Henry B. Hansmann, Oscar M. Ruebhausen Professor of Law, 1983-2019, and Professorial Lecturer in Law, 2019-
The Modern Era (1955-Present) Nancy Liao The Modern Era (1955-Present) Nancy Liao

Henry B. Hansmann, Oscar M. Ruebhausen Professor of Law, 1983-2019, and Professorial Lecturer in Law, 2019-

Henry B. Hansmann (1945-) graduated from the Law School in 1974 and earned a Ph.D. in Economics from Yale University in 1978. He joined the Law School faculty in 1983 and was the first joint J.D.-Ph.D. in Economics on the faculty.
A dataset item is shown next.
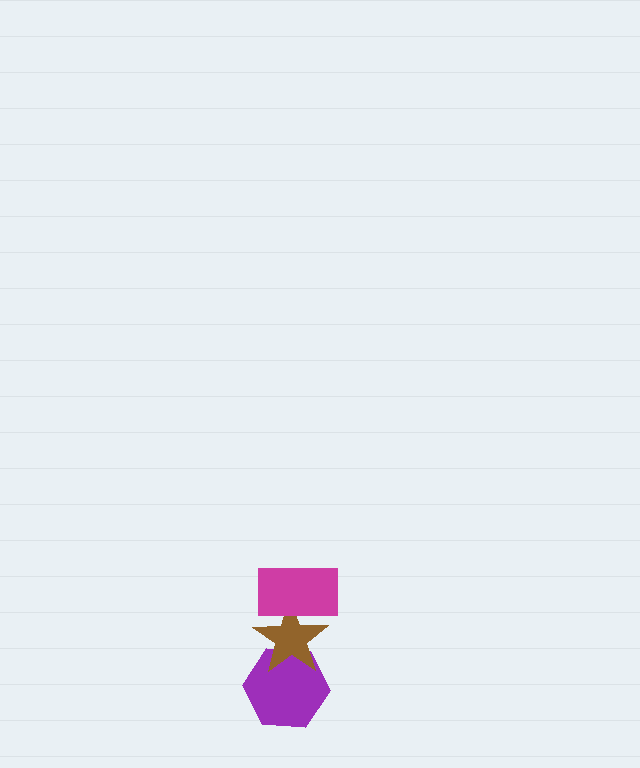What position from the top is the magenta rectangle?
The magenta rectangle is 1st from the top.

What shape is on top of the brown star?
The magenta rectangle is on top of the brown star.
Hansmann’s scholarship focuses on the law and economics of organizational ownership and design. Through this analytical lens, he has examined legal entities of every kind, from proprietary to nonprofit, private to public, domestic to foreign, and ancient to modern. His article, The Role of Nonprofit Enterprise, 89 Yale L.J. 835 (1980), was the first to characterize non-profit organizations as rational economic responses to specific market contexts, mitigating information asymmetries between donors and those they seek to benefit, rather than creatures of history or embodiments of ethical consideration. In addition to his seminal work on nonprofits, his magisterial book, The Ownership of Enterprise, continues to provide powerful insight, as evidenced by a conference at Columbia Law School honoring Hansmann and the book’s 25th anniversary in 2021.